Everybody here seems to say that cyclic dependencies are bad. This correct in a sense and I try to avoid static cyclic dependencies at almost all costs. You can do so with inversion of control as sketched in this blog: http://blog.schauderhaft.de/2011/07/17/breaking-dependency-cylces/

But what you describe is not necessary a static cyclic dependency, but one at runtime. I'm not completely sure, but I think it is more or less impossible to avoid cyclic dependencies at runtime. But of course this should not result in endless loops. To fix those I see two and a half options

First the hack

Make sure each event triggered by another event has a reference to the original event (or essential information about it like an id). When ever you process an event make sure it doesn't originate from your self.

Pro: easy to implement; prevents recursion absolutely

The other half of the hack

If you are running synchronous you can set a flag firingEvent before and resetting it after.
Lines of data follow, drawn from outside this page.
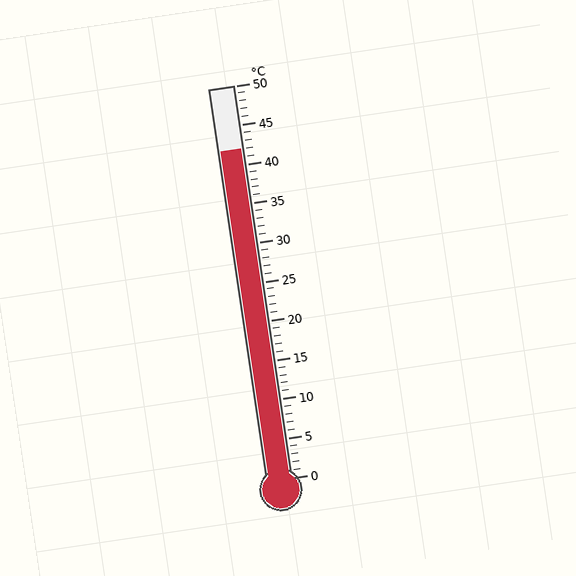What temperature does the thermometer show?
The thermometer shows approximately 42°C.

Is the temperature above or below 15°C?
The temperature is above 15°C.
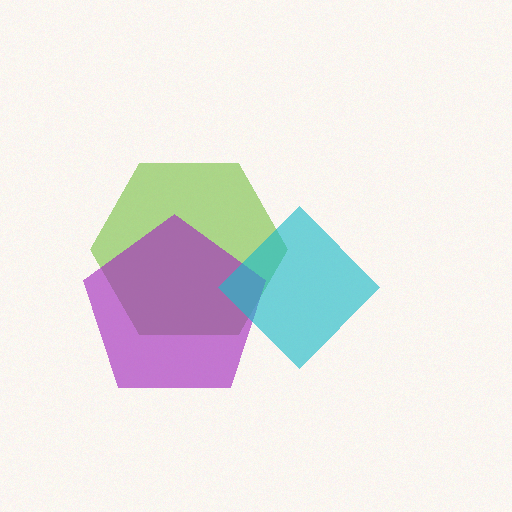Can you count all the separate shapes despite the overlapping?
Yes, there are 3 separate shapes.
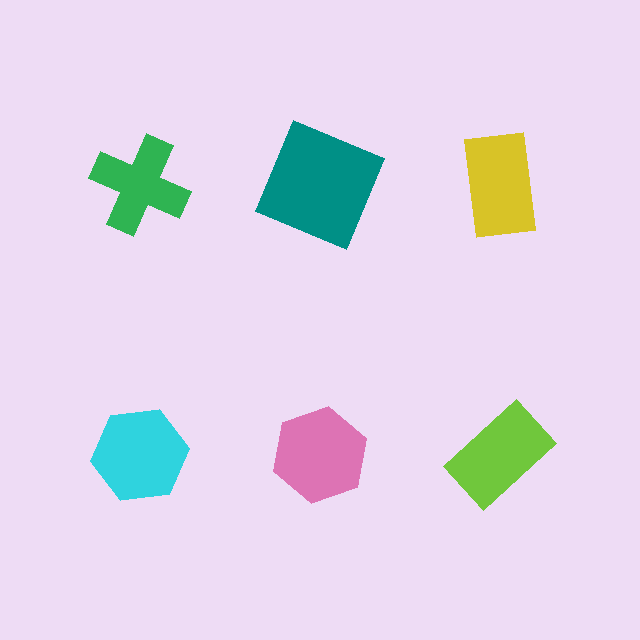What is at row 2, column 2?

Ignore events comming in while firingEvent is set.

Pro: even easier to implement; prevents recursion absolutely when running in a single thread

Semantic rich solution

I'm convinced that the event that A fires on some outside trigger and the event that A fires because C fires are really two different events, or all three events are really just one which might come from a yet to be identified source D. Or something like that. There is no way telling without information abut what A, B and C are and what events they are firing. If you find the proper events the cycle will disappear.

Pro: The design will be cleaner and contain more information.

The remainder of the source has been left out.